L has to be minimized with respect to x 0, r and ε, and maximized with respect to α, γ.

The distance from a point z to center of hyper-sphere x 0 is defined as:

$$\displaystyle{ \|\mathbf{z} -\mathbf{x}_{0}\|^{2} = (\mathbf{z} \cdot \mathbf{z}) - 2\sum _{ i}\alpha _{i}(\mathbf{z} -\mathbf{x}_{i}) +\sum _{i,j}\alpha _{i}\alpha _{j}(\mathbf{x}_{i} \cdot \mathbf{x}_{j}) }$$
(3)

The decision rule in our One-class Support Vector Machines approach is computed using the regular 2-norm distance between the center x 0 and a new point z as follows:

$$\displaystyle\begin{array}{rcl} f(\mathbf{z}) = \left \{\begin{array}{@{}l@{\quad }l@{}} 1, \quad &\text{if }\|\mathbf{z} -\mathbf{x}_{0}\|^{2} \leq r^{2} \\ -1,\quad &\text{ otherwise} \end{array} \right.& &{}\end{array}$$
(4)

In Eq. (4), when the computed 2-norm distance between x 0 and z is smaller or equal to the radius r, the given point z will be considered as the target.

Similar to Support Vector Machines (SVMs), OCSVM can be presented in a kernel domain by substituting the inner products of \(\mathbf{x}_{i}^{D}\) and \(\mathbf{x}_{j}^{D}\), where i, j = 1. . N, with a kernel function K(x i , x j ) to enhance the learning space:

$$\displaystyle{ K(\mathbf{x}_{i},\mathbf{x}_{j}) =\exp (-\mathbf{x}_{i} -\mathbf{x}_{j})^{2}/s^{2} }$$
(5)

where s denotes the standard deviation. Then, given a region feature \(\mathbf{z} \in \mathbb{R}^{d}\), its distance to center x 0 can be computed as:

$$\displaystyle{ \|\mathbf{z} -\mathbf{x}_{0}\|^{2} = K(\mathbf{z},\mathbf{z}) - 2\sum _{ i}\alpha _{i}K(\mathbf{z},\mathbf{x}_{i}) +\sum _{i,j}\alpha _{i}\alpha _{j}K(\mathbf{x}_{i},\mathbf{x}_{j}) }$$
(6)

Our work aims at finding facial region detection as an one-class pattern problem. Therefore, OCSVM is employed to model deep learning features. The learned facial features boundary is more accurate when adding some negative samples during training steps as presented in [4]. Figure 3 illustrates our proposed approach to joint face detection and facial feature segmentation.

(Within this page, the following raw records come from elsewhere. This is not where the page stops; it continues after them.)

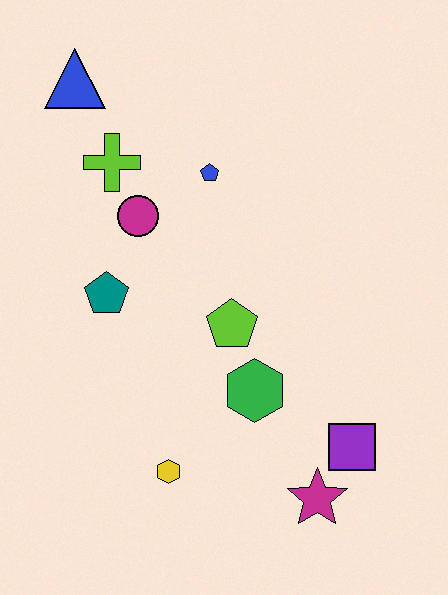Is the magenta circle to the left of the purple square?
Yes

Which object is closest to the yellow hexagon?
The green hexagon is closest to the yellow hexagon.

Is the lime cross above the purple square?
Yes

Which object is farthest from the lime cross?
The magenta star is farthest from the lime cross.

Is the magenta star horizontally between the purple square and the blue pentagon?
Yes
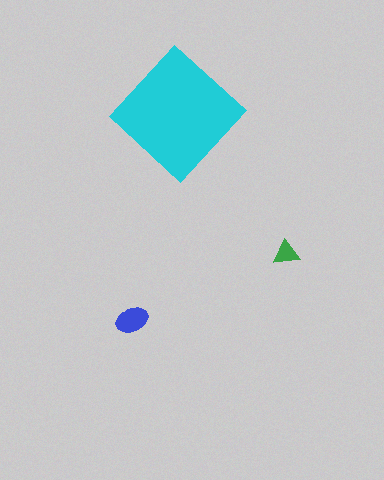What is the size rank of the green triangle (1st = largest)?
3rd.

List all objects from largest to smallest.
The cyan diamond, the blue ellipse, the green triangle.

3.2.2 Post-processing Steps

Non-maximum suppression (NMS) [1] is employed on the scored candidates to refine segmented regions. Then, the Modified Active Shape Model (MASM) technique is used to refine the locations of facial feature components in the final step. The deep learning features extracted from CNNs are categorized to produce category-specific coarse mask predictions to refine the remaining candidates. Combining this mask with the original region candidates provides a further boost.

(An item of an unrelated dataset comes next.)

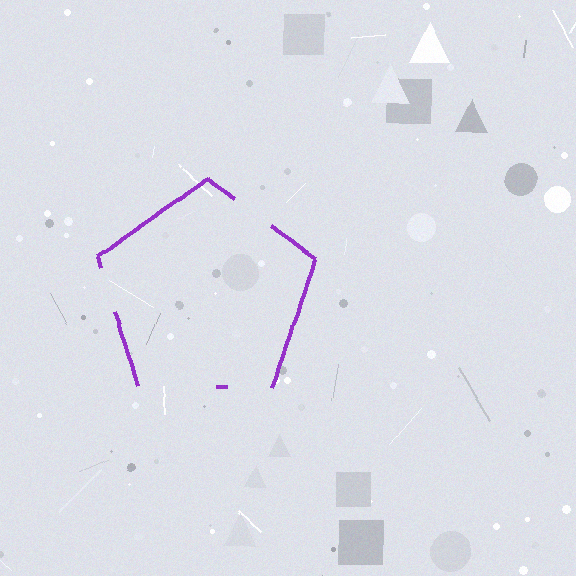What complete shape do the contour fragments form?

Though there are many approaches to landmark localization on face images, many of them use a 68 point landmarking scheme. Some well known methods such as Supervised Descent Method (SDM) by Xiong and De la Torre [27] and the work by Yu et al. [18] are such examples. However, with the 68 point scheme defined by these methods, segmenting certain regions of the face becomes much more difficult. Particularly the nose region as the landmarks do not give any estimate as to the boundary of the nose. For this reason, we have chosen to use the Modified Active Shape Model [5] method for the task of automatic facial landmark localization. Even though MASM may not perform as well at localization of some points, the additional points in the landmarking scheme are a necessity to the final semantic segmentation of the face region. However, MASM is a PCA based approach and does not always accurately localize landmarks in faces with shapes radically different from those exhibited by faces in the training set. Our proposed method can overcome the shortcomings of ASM based approaches in order to ensure that the facial region and individual facial features are segmented accurately as possible. Instead of using commercial face detection engines, our approach robustly finds facial locations that are used as inputs for MASMs. More importantly, the segmented facial boundaries extracted using the OCSVMs and the deep features are used to refine the facial feature regions.

4 Our Experimental Results

Our proposed models are trained on images of the CMU Multi-PIE database [28]. The OCSVM is trained on images drawn from various facial angles so that the face detection and segmentation is robust against off-angle faces. The MASM component is trained from images drawn from the frontal view set of the database.

Our approach is tested on 500 random images from the MBGC database to evaluate its robustness to varying illumination and in-plane rotation of faces. As can be seen from Table 1, which shows the mean and standard deviation of the point to point landmark fitting errors (for 79 landmarks) obtained by MASM, FaceCut and our proposed approach across all MBGC test images when compared to manually annotated images (ground truths), the results using our approach in improved fitting accuracy of the facial boundary landmarks. Our approach is also tested on images from the LFW database and was again able to accurately segment facial features in these challenging everyday images. Figure 4 shows sample detection and segmentation results using our approach on images from LFW databases respectively and demonstrates the effectiveness of the algorithm.

Fig. 4
figure 4

The results using our proposed approach on the LFW database: the first column: original image, the second column: face detection results, the third column: facial features segmented

Table 1 Comparison of the mean (in pixels) and standard deviation (in pixels) of the fitting error across landmarks produced by MASM and our FaceCut approach on images from the MBGC database

5 Conclusions

This paper has presented a novel approach to automatically detect and segment human facial features. The method combines the positive features of the deep learning method and the Modified Active Shape Model to ensure highly accurate and completely automatic segmentation of facial features and the facial boundary. The effectiveness of detection and segmentation using our approach is demonstrated on unseen test images from the challenging MBGC and LFW databases.